After the report of sale had been filed, and the order of confirmation entered, the widow moved to set aside the sale, and the order confirming it, on the ground of newly discovered evidence, consisting of a title bond, executed in 1914, by which Woodson Mills and wife had covenanted to convey to 'John T. Mills and wife Alley Mills' their interest in a tract of land which appears to be the same tract subsequently occupied by John T. and his wife as their 'home place'. An affidavit in support of the motion stated that Homer Mills had taken all of John T. Mills' important papers, and 'after much searching' the widow finally had discovered the title bond among her old records. The court overruled the motion, without giving any reason for so doing.
We think the court erred in several respects in its orders and judgments concerning the home place and the other two tracts owned by John T. Mills at the time of his death.
In the first place, there was no valid basis for denying the widow her dower interest in the two tracts conveyed to her husband in exchange for land in Knox County. Her dower interest could be relinquished only by a writing conforming with the requirements imposed by law for the disposition of real property.
Secondly, the debts of the decedent and expenses of administration should not have been deducted from the proceeds of sale before computing the value of the widow's dower interest. Maryland Casualty Co. v. Lewis, 276 Ky. 263, 124 S.W.2d 48. Actually, we are at a loss to determine how the court fixed $35.44 as the value of the dower interest, because the court was purporting to allow dower in only one of three tracts which were sold as a single unit without separate valuation.

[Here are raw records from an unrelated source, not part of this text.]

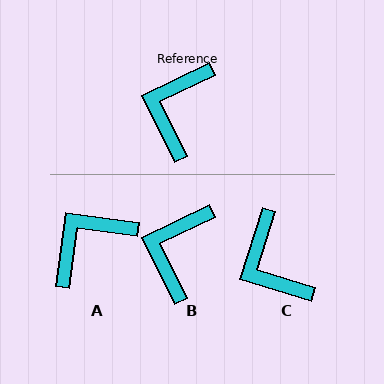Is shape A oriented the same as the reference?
No, it is off by about 34 degrees.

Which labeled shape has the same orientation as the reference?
B.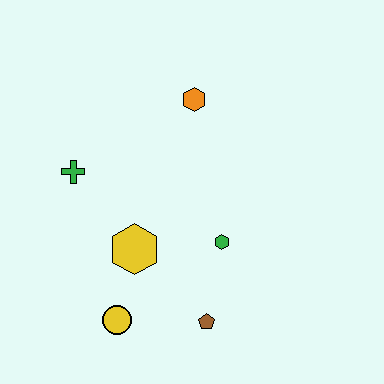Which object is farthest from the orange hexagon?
The yellow circle is farthest from the orange hexagon.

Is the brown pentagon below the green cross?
Yes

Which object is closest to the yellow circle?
The yellow hexagon is closest to the yellow circle.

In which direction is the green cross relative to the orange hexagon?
The green cross is to the left of the orange hexagon.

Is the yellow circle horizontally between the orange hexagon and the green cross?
Yes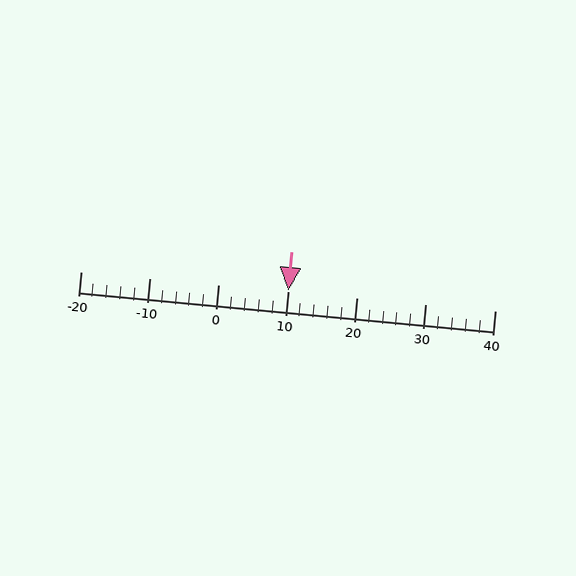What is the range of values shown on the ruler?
The ruler shows values from -20 to 40.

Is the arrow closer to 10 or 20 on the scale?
The arrow is closer to 10.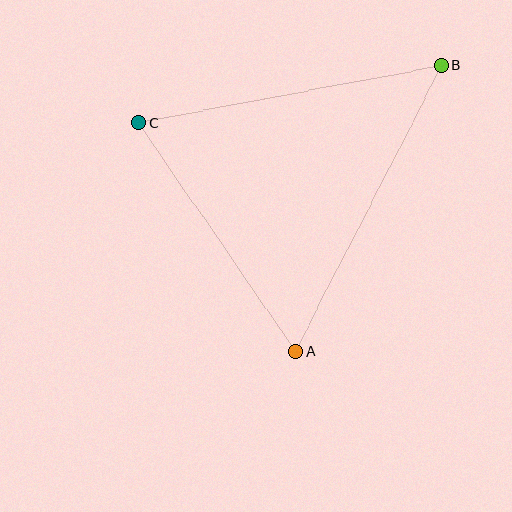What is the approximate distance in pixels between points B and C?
The distance between B and C is approximately 308 pixels.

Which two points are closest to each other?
Points A and C are closest to each other.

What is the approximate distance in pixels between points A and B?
The distance between A and B is approximately 321 pixels.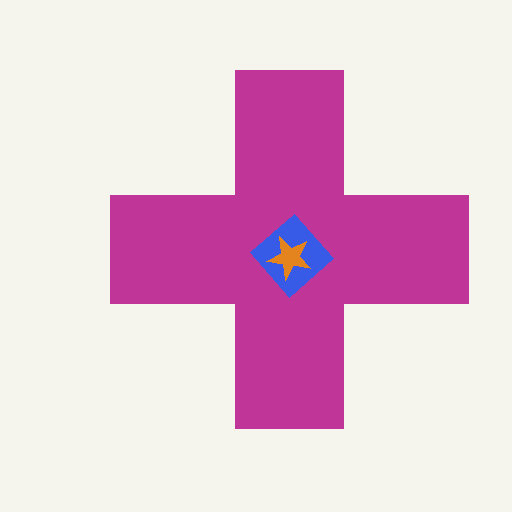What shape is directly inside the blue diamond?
The orange star.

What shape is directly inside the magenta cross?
The blue diamond.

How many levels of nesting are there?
3.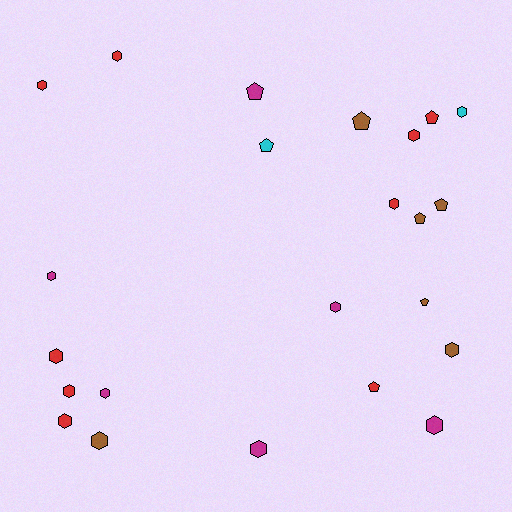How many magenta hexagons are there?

In the third place, we think the motion and affidavit of the widow showed just cause for setting aside the sale on the ground of newly discovered evidence. She was entitled to a full and fair hearing on the question of whether she was the owner of an undivided one-half interest in the home place. We are reluctant to compel the sale to be set aside, and had the three tracts been valued separately on the sale there would be no need to set it aside, but under the circumstances there appears to be no other alternative. However, if the parties can agree as to what portion of the sale price represents the value of the home place, or if the court determines after hearing all the evidence that the widow did not have title to an undivided one-half interest in the home place, perhaps the sale can be permitted to stand.
There is some suggestion that the fee of $250 allowed to the attorney for the administratrix (the widow) is inadequate. We do not agree.
It was contended in the lower court that Homer Mills cut timber from the land owned by the decedent, pending the sale by the master commissioner. Oral evidence was taken by the court on this question, and the court overruled a motion to hold Homer accountable. The evidence so taken is not in the record on appeal, so we have no basis for determining whether the court erred in its decision.
The judgments appealed from are reversed, to the extent indicated in this opinion, with directions for proceedings in conformity with this opinion. Except as so indicated, the judgments are affirmed.